After finding something more suited for her, Yates realized that one more thing was missing: her location. Yates transferred back home to the University of Cincinnati after her first year and switched her major to marketing. She graduated with her degree in marketing at the age of 22 in 1990. Shortly thereafter, she worked as a bookkeeper, which made her realize that she “really liked numbers.”
“I wasn’t creative enough to have a career in marketing,” said Yates, who would earn a bachelor’s degree in marketing, a Master of Business Administration (MBA) in accounting, and a master’s degree in international economics from the University of Cincinnati, as well as a Ph.D. in finance in 2004 from Louisiana State University.
She went on to gain a professorship in upstate New York at Siena College, where she worked for a year before transitioning over to Rensselaer Polytechnic Institute (RPI) in upstate New York.
Getting to UAB
In 2007, she joined the faculty of UAB’s Collat School of Business Birmingham as an assistant professor and earned tenure in 2012.
“My husband at the time and I were both finance professors, and we decided that we didn’t want to stay in New York [because] we didn’t love the positions we had,” she said. “In order to leave, we had to find two jobs as finance professors. UAB had two positions open, which is not the norm. You have to go to either a big city that has two universities or a big school that has two openings and open to hiring a wife and husband.”
At UAB, Yates has been active in several initiatives, including building, growing, and maintaining the UAB Regions Institute for Financial Education, which “aims to serve as a model for financial research and education in the Southeast and beyond,” she said.
In 2015, the educator became the first director of the Regions Institute for Financial Education, and in 2016, the University of Alabama Board of Trustees named Yates the Regions Institute for Financial Education Endowed Professor.
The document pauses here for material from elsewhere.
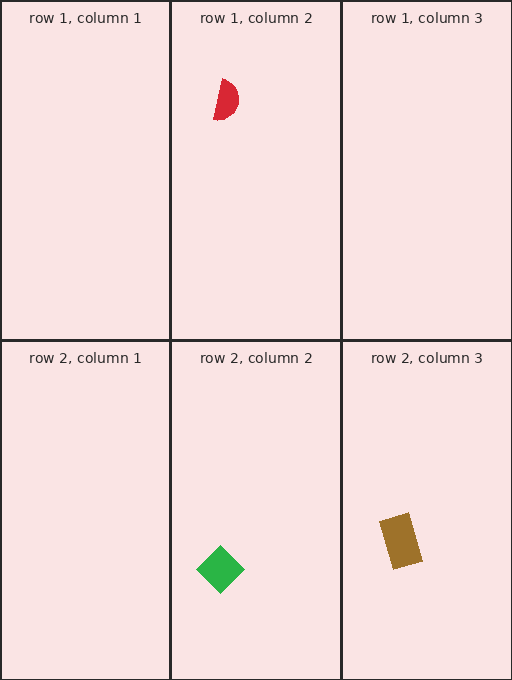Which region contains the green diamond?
The row 2, column 2 region.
“Being at UAB has been a great experience,” she said. “In my experience, not a lot of people go up the ranks all at the same institution. I came as an assistant professor. I earned tenure and was promoted to associate professor in 2012. I was promoted to full professor in 2020. … Now, in 2021, I’m a department chair.”
Yates also shares her financial wisdom on a broader scale. She is an Accredited Financial Counselor and a Certified Financial Planner, who has provided finance advice on NBC News, Consumer Affairs, and local news outlets. As a leading financial expert, she is well-versed in topics related to inherent racial bias on financial decisions, such as reverse mortgages. She authored “Behavioral Determinants of Mortgage Defaults,” which identified borrowers that are more likely to default based on various socioeconomic measurements. Also, her current research includes analyzing the success of financial education, as well as how consumers gain knowledge.
In addition to serving in a leading role by conducting research, sharing her wisdom, and supporting faculty and staff at UAB, Yates is part of another winning team—her family. She is married to former UAB basketball All-American Steve Mitchell and is the mom of two children from a previous marriage and stepmom of two.
“I lean on [my husband] quite a bit as a mentor and a role model and a support person because he’s kind of who I want to be in terms of disposition,” she said. “His personality is amazing. … He’s the guy that everybody wants on their team and in their corner. I want to be like that, [too], … so he’s definitely an inspiration for me.”